Amazingly, the Burnham project is so big that first occupancy won’t be until at least 2013, meaning 11 years from when Akridge first bid. The company first placed its application for air rights in 2002, paid $10 million for them last week, and now faces three years of an “entitlement and design phase,” where stakeholders are consulted and regulatory permissions granted.

Then, in an extraordinary feat of engineering, Akridge will start on the next three-year phase: constructing a concrete platform 20 feet above the railroad tracks, drilling columns into the ground next to all the trains and passenger walkways below. South of H Street, caissons will be drilled into the earth supporting structural concrete columns above every 20 to 35 feet. But north of H Street, because of dense converging tracks, columns may be as far as 100 feet apart, resembling bridge spans. Only when that phase is complete will any facilities actually rise, the first of which will take at least three years. Other phases will take longer.
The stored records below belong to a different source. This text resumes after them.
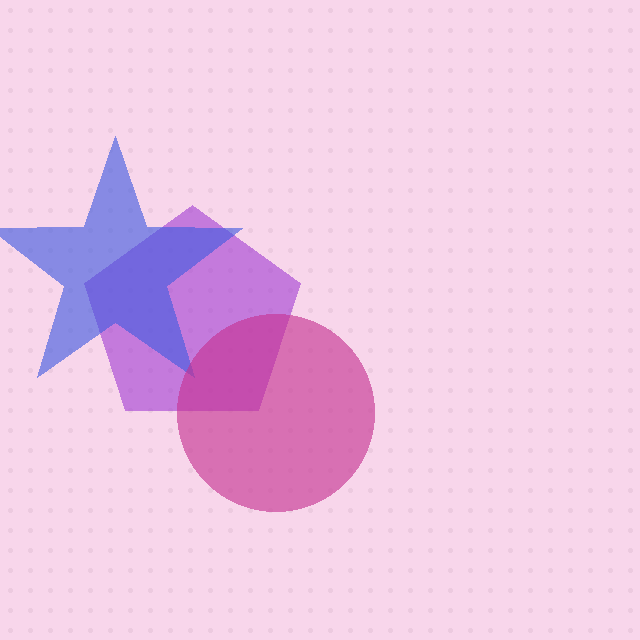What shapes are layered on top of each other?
The layered shapes are: a purple pentagon, a blue star, a magenta circle.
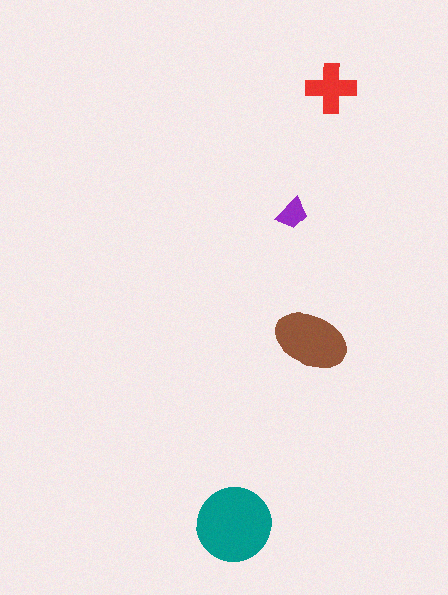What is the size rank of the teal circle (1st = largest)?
1st.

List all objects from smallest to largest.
The purple trapezoid, the red cross, the brown ellipse, the teal circle.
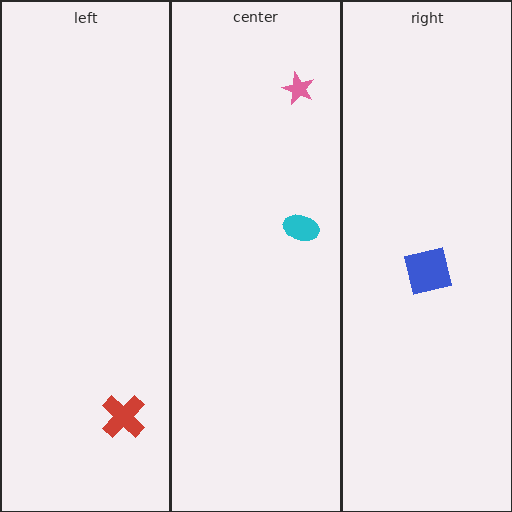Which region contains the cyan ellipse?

This isn’t the first time that feat has been accomplished–it’s been done in other cities including New York, Philadelphia, Chicago, and Boston. Indeed, architect Frank Gehry is currently building such a platform at Atlantic Yards in Brooklyn. “This will work,” says Klein. “Obviously we’ll be dealing with things unique to Washington, such as height limitations not present in other cities.” Because the office buildings can't be higher than 130 feet from the ground, costs can't be distributed over as many square feet as, say, an 80-story building in Chicago. Another unique challenge: The Commission on Fine Arts takes an active role scrutinizing visuals.

The job is estimated to have a value over $1 billion. Akridge has already lined up major out-of-town equity investors, whom it declines to disclose. And it’s not going to be modest in its ambitions. Burnham Place is named after the designer of Union Station (celebrating its birthday later this month), and Akridge ads proudly quote Daniel Burnham’s guiding philosophy: “Make no little plans; they have no magic to stir men’s blood.”

So, first chore for Akridge: It’s time to find an architect to design it, Klein told us. “We hope to have an architect on board within the next three to four months.” They will be looking for a world-renowned architect, because of the historical significance of Union Station, its central location, and the engineering challenges. Already Akridge has some design ideas, such as an atrium, as at South Street Station in Boston, where you'll be able to sit in a café atmosphere waiting for your train. They are also hoping to have retail lining H Street on both sides of the bridge.

“We’ll open this up to a discussion with a list of noteworthy architects,” Klein says. “What we’ll do is have a design competition—well not really a competition, but a series of interviews with very capable architects appropriate for this kind of project. We’ll narrow it down to a short list and pick the team best able to design this landmark project.”

With Chip Akridge’s background in nature conservation, might they be looking for some green elements in the design? “We’re looking at green building elements in everything that we do if it makes sense for the project,” says Klein.

Now that Akridge purchased the space for $10 million from the federal government, it’s moving full-steam ahead to collect input from various stakeholders including: the Office of Planning, the Zoning Commission, the Commission on Fine Arts, the Historic Preservation Review Board, the National Capital Planning Commission, the Architect of the Capitol, and the Area Neighborhood Advisory Commission.

Once completed, Klein envisions that Burnham Place will help connect one part of Washington to the other. “This project fills a hole that divides Northeast and Northwest Washington, he says. “It’s an economic hole, a liability that will turn into an asset.